Rewrite teams could benefit from changes
The Writers Guild of America plans to hold a referendum next month in a bid to simplify its Byzantine procedures for determining writing credits.
WGA members will be asked to consider three proposals for overhauling the credit process, which has long been a contentious issue for scribes. Proposals on the table would reduce the number of split decisions among arbiters and improve the chances that rewrite teams would gain credit, provided they contribute more than half of the final screenplay.
Another proposal would ease the restrictions on writers who double as executives.
The WGA, which is the final arbiter on who receives screenplay and story credit on pics and TV shows, has skedded four informational meetings for members starting next week on the proposed changes to its Screen Credits Manual for feature pics.
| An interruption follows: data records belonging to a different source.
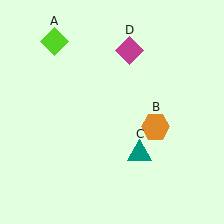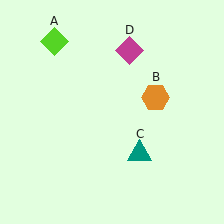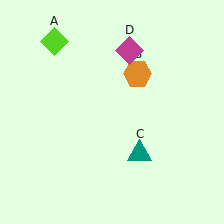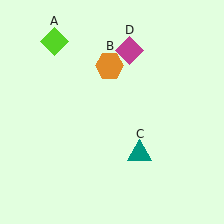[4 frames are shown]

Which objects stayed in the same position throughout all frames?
Lime diamond (object A) and teal triangle (object C) and magenta diamond (object D) remained stationary.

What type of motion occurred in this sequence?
The orange hexagon (object B) rotated counterclockwise around the center of the scene.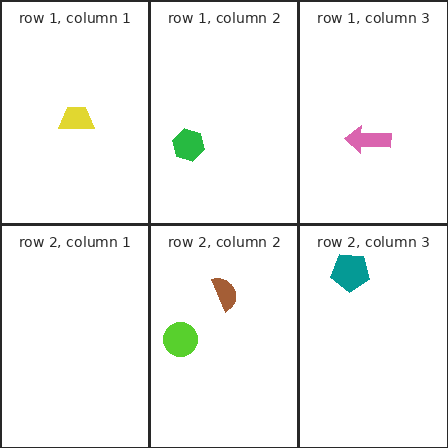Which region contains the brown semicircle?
The row 2, column 2 region.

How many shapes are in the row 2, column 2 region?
2.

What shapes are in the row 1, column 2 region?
The green hexagon.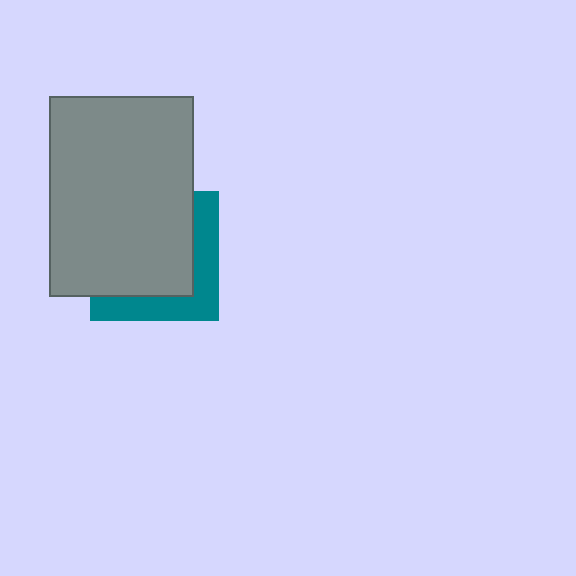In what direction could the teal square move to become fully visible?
The teal square could move toward the lower-right. That would shift it out from behind the gray rectangle entirely.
The WGA last held a vote on revisions to the rules in 2002, when members spurned a change that would have abolished the “heightened” requirement that makes it tougher for directors and producers to receive writing credit.
A look at the proposed changes:
- Arbiters would be required to consult with each other via teleconference in all cases in which a decision is not unanimous. Current rules prohibit arbiters from communicating with each other.
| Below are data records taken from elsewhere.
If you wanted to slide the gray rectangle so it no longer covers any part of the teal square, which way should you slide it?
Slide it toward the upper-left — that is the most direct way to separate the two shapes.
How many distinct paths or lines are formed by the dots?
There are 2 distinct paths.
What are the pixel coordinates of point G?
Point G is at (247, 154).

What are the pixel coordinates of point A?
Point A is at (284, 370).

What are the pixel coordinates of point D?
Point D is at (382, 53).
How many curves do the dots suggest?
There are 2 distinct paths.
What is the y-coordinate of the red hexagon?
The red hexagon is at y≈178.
- Writers would continue to receive screenplay credit if they can show a contribution of more than 33% as a first writer or writer of an adaptation or 50% if they act as a subsequent writer on an original screenplay. But language allowing the arbitration committee to award screenplay credit to subsequent writers for “any substantial contribution” would be eliminated.
- Subsequent writers who are part of the production executive team (where one or more members of the team is a hyphenate) would have to meet a contribution threshold for the team of “more than 50%.” The current requirement is “substantially more than 60%.”
In a message to members sent Tuesday, the screen credits committee said the teleconference proposal would allow arbiters to give the reasons for their decisions to their peers and consider other interpretations of the material and the rules. “The committee believes this proposal will go a long way toward improving the quality of our arbitrations and decreasing the number of split decisions,” it added.
The panel said that the second proposal is aimed at protecting first writers who also direct or produce their own original screenplays since, under current rules, screenplay credit can then be awarded to a subsequent writer for “any substantial contribution.”
As for the third proposal, the panel said, “The committee strongly feels that if any writer or team proves they contributed more than half of a final screenplay, they deserve credit.”
The committee also noted that hyphenates (and teams that include a hyphenate) still need to meet a more-than-50% standard as subsequent writers on adaptations and originals and that hyphenates proposed for credit will continue to trigger automatic arbitrations.
“In short, these proposals still hold hyphenates to a higher standard while preserving the special privileges that recognize the unique efforts of the first writer,” the committee said.
The proposals are likely to stir debate within the WGA.
During the run-up to the 2002 referendum, proponents of abolishing the more stringent credit rules for production execs contended that doing so would give the credits system more credibility on the grounds that it would more accurately reflect the actual contributions of writers.
But opponents argued that such a move amounted to a power grab by top rewriters and production execs and asserted that the heightened requirements should be retained since execs already have significant control over the collaborative process. That side of the argument won, with the proposal voted down 57%-43%.